A version of the game Nim works as follows: You start with a collection of Skittles (the sweets), and players take it in turns to eat them, according to three rules:
1. You must eat at least one Skittle on your turn.
2. In any turn, all the Skittles you eat must be of the same colour.
3. If you eat the last Skittle, you lose.
Now suppose your opponent is feeling generous, and lets you decide who should go first. Assuming you want to win, how can you determine, given an arbitary collection of Skittles, whether it is better to go first or second?
This is a fairly well-known puzzle, so please don't shout out the answer if you know it already or have found it on the internet, try to work it out.
Originally posted by TheMaster37Well, no. In each turn you have to eat skittles of the same colour, but in different turns you can eat different-coloured skittles. This game is ALWAYS a win either for player 1 or player 2 (assuming optimal play) based on the inital setup, because it's deterministic, complete-information, and has bounded duration, leaving no possibility of a draw at the end. The question is, given the initial setup of skittles, does the player who goes first win or lose?
Without thinking too much i'd say it doesn't matter. Simply because you have to eat skittles of the same color.
For example: if all the skittles are the same colour, player 1 wins by eating all but one of them, if there's more than one skittle; if there's only one, player 1 loses because he has to eat the last one.
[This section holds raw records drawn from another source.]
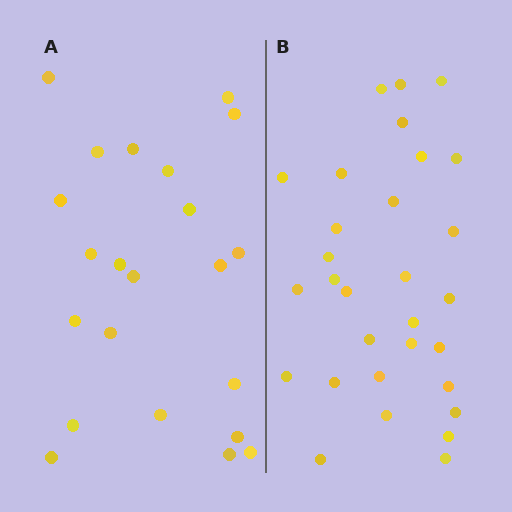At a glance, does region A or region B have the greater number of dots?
Region B (the right region) has more dots.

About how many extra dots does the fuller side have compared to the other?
Region B has roughly 8 or so more dots than region A.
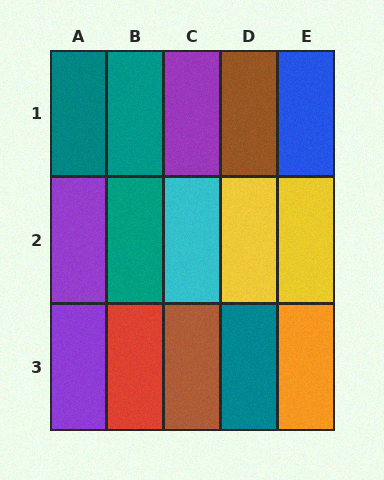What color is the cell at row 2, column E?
Yellow.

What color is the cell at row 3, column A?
Purple.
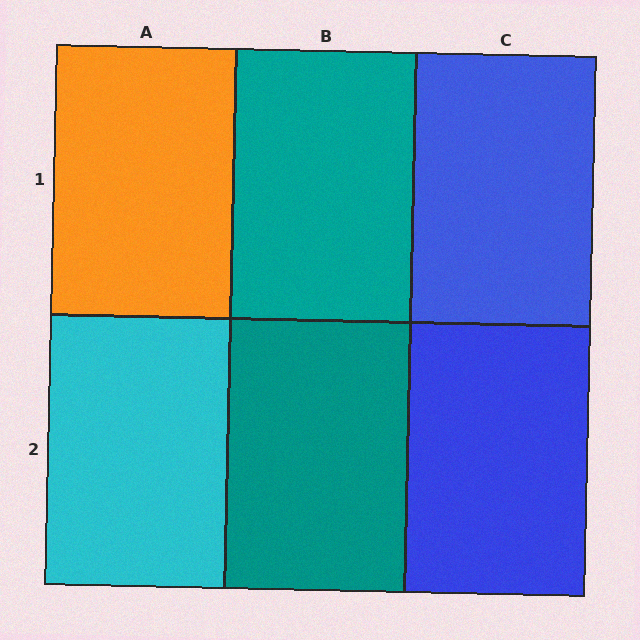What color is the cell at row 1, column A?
Orange.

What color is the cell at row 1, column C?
Blue.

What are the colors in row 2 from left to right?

Ok, in the case that all piles have 3 or more skittles in them i have solved it:
1 pile: Player 1 wins by taking all but one
2 piles: Player 2 wins by making sure both piles are equal in size until he can leave one skittle. If player 1 can do so, he wins.
3 piles: Player 1 takes away one entire pile, or leaves one skittle of a pile, depending the number of skittles in the two piles left, according to the strategy with 2 piles.
4 piles: player 2 wins by keeping piles equal in size, two by two. Or loses if the number of skittles in each pile is equal in his turn (strategy of two piles)
And so on, making the difference between even and odd number of piles.